Steamy Night in Kuching

Wasn't my last posting depressing?! I thought so too, so I accepted an invitation last night to another Malaysian culinary institution, the steamboat restaurant.

My department was organising an evening out for our Language Club and Debate Club students at a little place called Heritage Garden Steamboat Restaurant. Now, for those of you who are not in any way knowledgeable about things Eastern, Steamboat restaurants are very common ways of enjoying the culinary bounties of nature here in Malaysia. The way it works is that you have a big table, usually round, with a gas burner in the middle and a large pot full of steaming hot soup on it.

Arranged around the sides of the pot are small griddles for frying bits of food on. You go and select as much fish, seafood, meat, raw veggies, fish balls etc. as you can fit on a plate, and, with the encouragement of your friends and family, as well as the help of chopsticks and large ladles, you proceed to cook your own delicious morsels! No need for snotty waiters who get your order wrong, and no need to wait for hours for your food! You simply prepare it right in front of you!

And here are some images to show you how it's done:





The Heritage Garden is situated in a cosy outdoor garden under a roof with lots of plants and wood carvings on display. There are plenty of tables and the atmosphere is smoky, steamy and steeped in food and jollity.

This being the tropics, the mosquitoes were also at the feast, so I suffered mercilessly from dozens of tormenting bites from these disgusting little pests.
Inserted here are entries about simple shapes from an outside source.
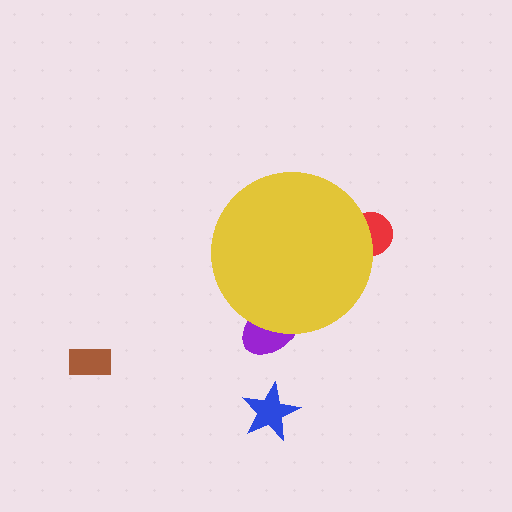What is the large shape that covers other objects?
A yellow circle.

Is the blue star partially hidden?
No, the blue star is fully visible.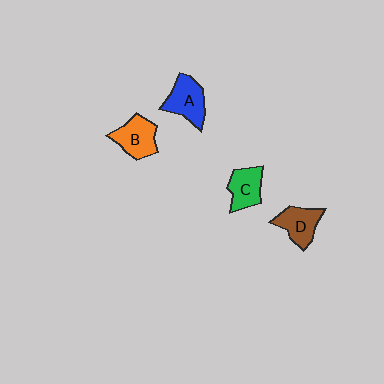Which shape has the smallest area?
Shape C (green).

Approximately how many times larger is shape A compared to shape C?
Approximately 1.2 times.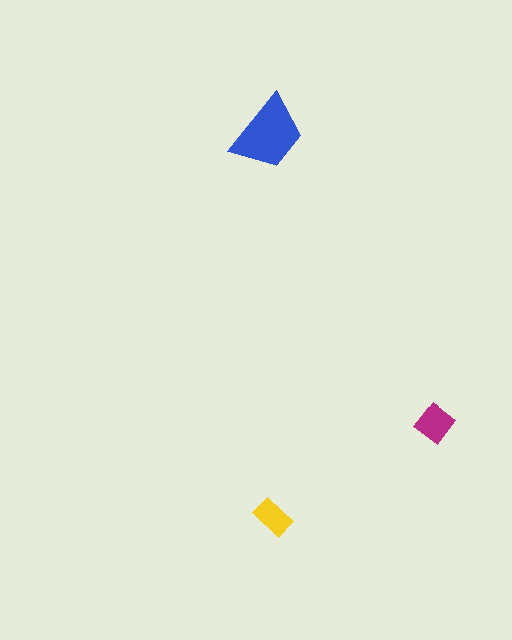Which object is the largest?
The blue trapezoid.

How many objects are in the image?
There are 3 objects in the image.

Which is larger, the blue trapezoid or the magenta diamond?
The blue trapezoid.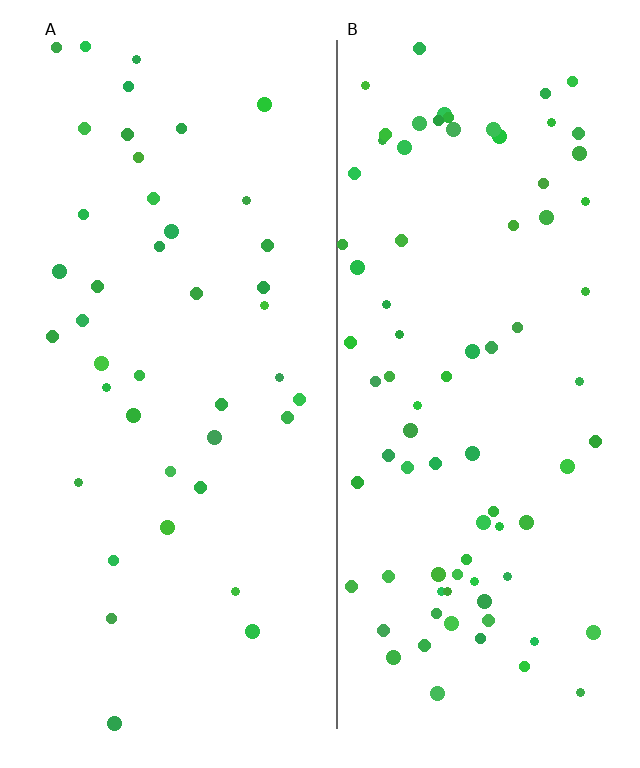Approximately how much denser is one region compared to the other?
Approximately 2.0× — region B over region A.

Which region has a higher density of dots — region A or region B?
B (the right).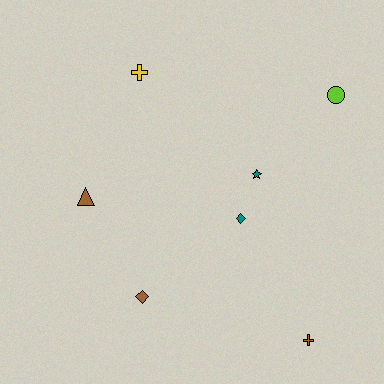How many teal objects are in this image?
There are 2 teal objects.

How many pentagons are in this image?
There are no pentagons.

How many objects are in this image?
There are 7 objects.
They really enjoyed my sweet, warm British blood. Well at least the UK is managing to export one thing to Malaysia!

But, even though I was being eaten alive, I stuffed myself silly - eating far too much including some ice cream! When will I ever learn? Probably when they cart me off to the cardiac unit I expect. Ah well...
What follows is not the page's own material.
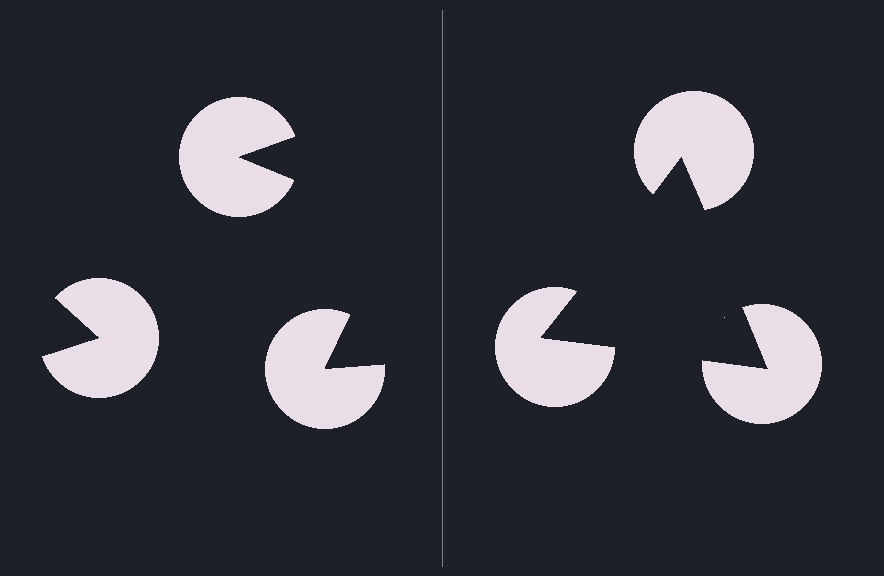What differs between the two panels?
The pac-man discs are positioned identically on both sides; only the wedge orientations differ. On the right they align to a triangle; on the left they are misaligned.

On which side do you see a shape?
An illusory triangle appears on the right side. On the left side the wedge cuts are rotated, so no coherent shape forms.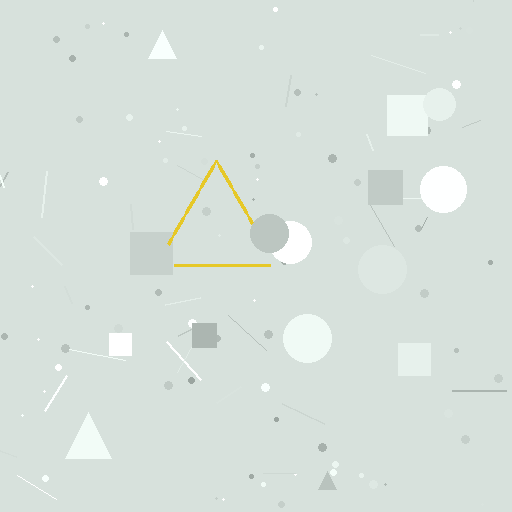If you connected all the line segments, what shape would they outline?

One thing I did learn, though, is just what it means to say that Malaysians love food. Our party consisted of about 20 students as well as three of us lecturers. They were all joyfully placing bits of food on the grill plates and popping various morsels in the cooking pot and later taking them out, to devour them with loud conversation in high-speed Malay and English. And it all started again, once they finished.
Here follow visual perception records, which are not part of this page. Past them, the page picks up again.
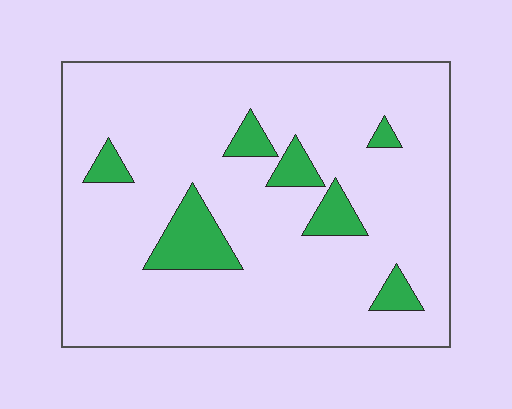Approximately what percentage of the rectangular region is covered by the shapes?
Approximately 10%.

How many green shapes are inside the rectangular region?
7.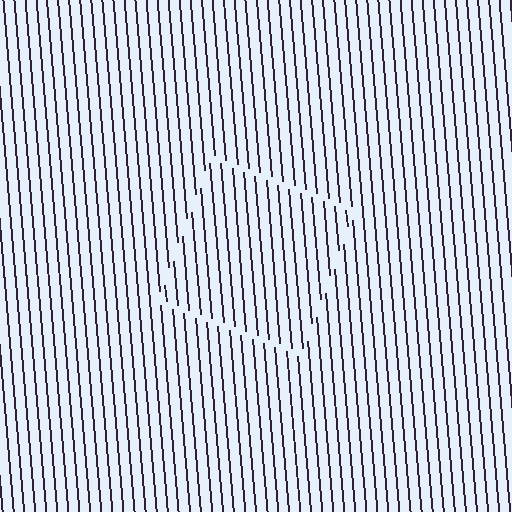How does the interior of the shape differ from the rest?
The interior of the shape contains the same grating, shifted by half a period — the contour is defined by the phase discontinuity where line-ends from the inner and outer gratings abut.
Several of my students kept asking me if I had had enough - even though my stomach bag was about to burst! It seemed perfectly natural to them to take as much food as they could, without worrying about the consequences. And they are all SO thin!!

In the end, I had to make my excuses and leave this culinary revelry. I must say, it strengthened my faith in young Malaysians, who all seem to be born to enjoy themselves without doing silly things like getting drunk, puking up, shouting rude songs at each other or getting off with each other.

All the kind of things I used to do when I was their age! It's a good thing that the past is, definitely, a foreign country to which there is no visa!